In Equations (6)–(9), changes in the dependent variable are caused not only by their lags, but also by the previous period’s disequilibrium in level, ECTt−1. Given such a specification, the presence of short- and long-run causality can be tested. The error-correction model results indicate the speed of adjustment back to the long-run equilibrium after short-run shocks.

The ECM coordinates the short-run coefficient with the long-run coefficient without losing long-run data. Under ECM technique, the long-run causality is delineated by the negative and significant value of the ECT coefficient δ and the short-run causality appears by the noteworthy estimation of coefficients of other informative factors (Rahman and Mamun, 2016; Shahbaz et al., 2013). Equation (6) can be considered. If the estimated coefficients on lagged values of per capita electricity consumption (α2s) are factually noteworthy, then the implication is that electricity consumption Granger causes per capita real GDP in the short run. However, long-run causality can be found by testing the criticality of the assessed coefficient of ECTt−1.

## 5. Empirical results

In this section, we present the empirical results from various approaches. Table IV demonstrates that all variables are non-stationary in their dimensions, yet they turned out to be stationary after first differencing and the results are outlined underneath.

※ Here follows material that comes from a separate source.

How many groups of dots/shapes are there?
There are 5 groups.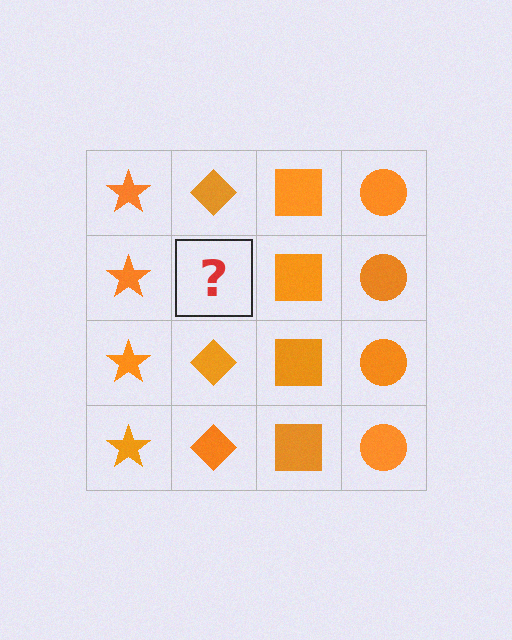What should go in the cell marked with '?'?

From the above estimates, it can be inferred that both ADF and PP (Table V) test results reveal that the variables are non-stationary at 5 percent level of significance, but they became stationary at the first difference level. Thus, all the variables are integrated of order one, that is I(1), and both possibilities with intercept as well as with intercept and trend are considered.

Since our variables are integrated, so it needs to be found whether the variables are cointegrated or not. To explore the long-run relationship between electricity consumption and GDP, ARDL model to cointegration and error correction is employed.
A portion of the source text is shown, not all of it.